If you aren't a self-masochist, you'll be disappointed. If you are, there's a lot here to entertain you.
To continue with the game's flaws, I'll point out the totally uselessness of star power. Sure, it doubles your multiplier, but that one positive does not make up for the negatives. You must lift your guitar controller upwards to activate it, often causing you to miss a note while you do so. Once activated, the colors on the notes on-screen disappear, replaced with a light blue, so you lose that advantage and often miss a note due to it. If star power had activated slow-motion, it might have actually been useful in the harder songs, but the developers had not the insight to include that necessary feature. Also, there are problems with having to use your pinky finger; most people aren't skilled pinky users, though I suppose having to use the pinky finger was unavoidable.

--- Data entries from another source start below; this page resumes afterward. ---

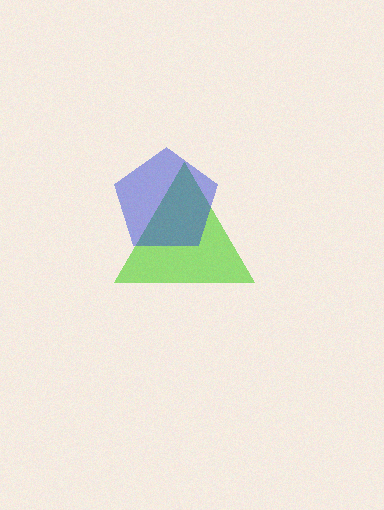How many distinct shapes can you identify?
There are 2 distinct shapes: a lime triangle, a blue pentagon.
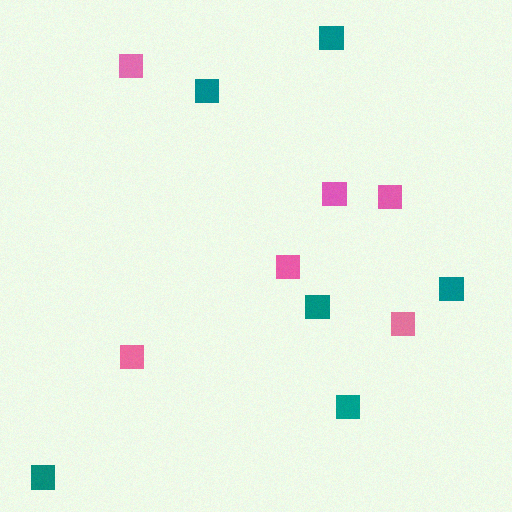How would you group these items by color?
There are 2 groups: one group of teal squares (6) and one group of pink squares (6).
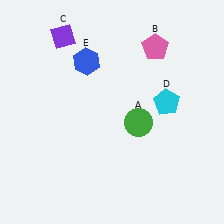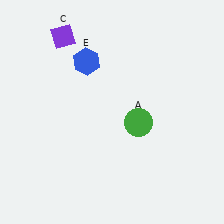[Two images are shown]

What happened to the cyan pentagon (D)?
The cyan pentagon (D) was removed in Image 2. It was in the top-right area of Image 1.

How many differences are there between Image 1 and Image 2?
There are 2 differences between the two images.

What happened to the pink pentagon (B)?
The pink pentagon (B) was removed in Image 2. It was in the top-right area of Image 1.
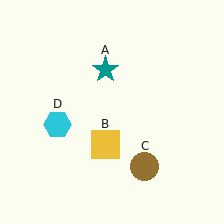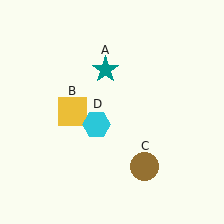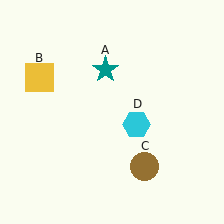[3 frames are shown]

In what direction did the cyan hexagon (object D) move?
The cyan hexagon (object D) moved right.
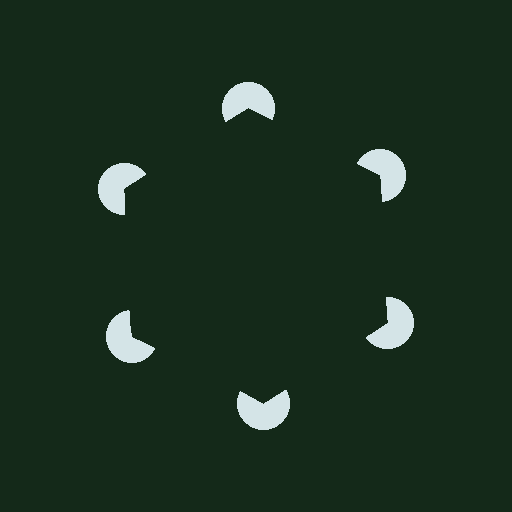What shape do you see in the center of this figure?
An illusory hexagon — its edges are inferred from the aligned wedge cuts in the pac-man discs, not physically drawn.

There are four difficulties; easy, medium, hard, and expert. In the latter three, you can gain money from your gigs to buy new stuff at the store, including songs, guitars, characters, and more. The easy difficulty is perfect; it is difficult enough to allow for serious rocking but is very enjoyable to play; it gives the feeling you're a real rockstar without too much stress. After that, things change drastically. Medium is playable, but becomes very, very hard towards the end. Hard is the equivalent of insane, or legendary. Notes come so fast you have to hit multiple notes while strumming multiple times, thus crashing the universe like a copy of Vista. It. Is. Near. Impossible. Now, expert . . . Do a youtube search for "Carry Me Home" and watch "Carry Me Home on Expert." Humans can't do that. This extremely retards what could have been a great game; casual players are limited to the first difficulty. I consider myself a hardcore gamer, but I'm not a self-masochist; thus, I cannot contend on the higher two difficulties. And, due to the game's mechanics, to unlock all the stuff in the store, you must beat the top two - obviously frustrating.
Now, finally on to the good of Guitar Hero II. There is an impressive line-up
of great songs; both young and old will enjoy them, and young may learn to respect the old stuff. Sadly, there is no Led Zeppelin, but a heretical splash screen declaring "Remember, NO STAIRWAY!", an idiotic insult to new guitarists wishing to play the epic of Page. There is YYZ, but the publisher spelled Geddy Lee as Getty Lee in the manual; another foul heresy against the rock gods. Other than those two travesties, the song list is great. Voice work is generally good, except on "Woman;" I can hardly stand that skill-less squeal.
What, you say? No more to add to the good? This game is a frustrating foul-up by the first time you lay a chord on the hard difficulty. But, for the first few days, it is incredible fun. Veterans of the series will love it. Casual players will hate it. The list of songs if fantastic, and the promise of downloadable content will attract PS2 GHII owners. As a bottom line: Don't waste your money if you're not into unbearable frustration and/or hours of practice to get on to the next level of unbearable frustratation. Broken guitars not excluded.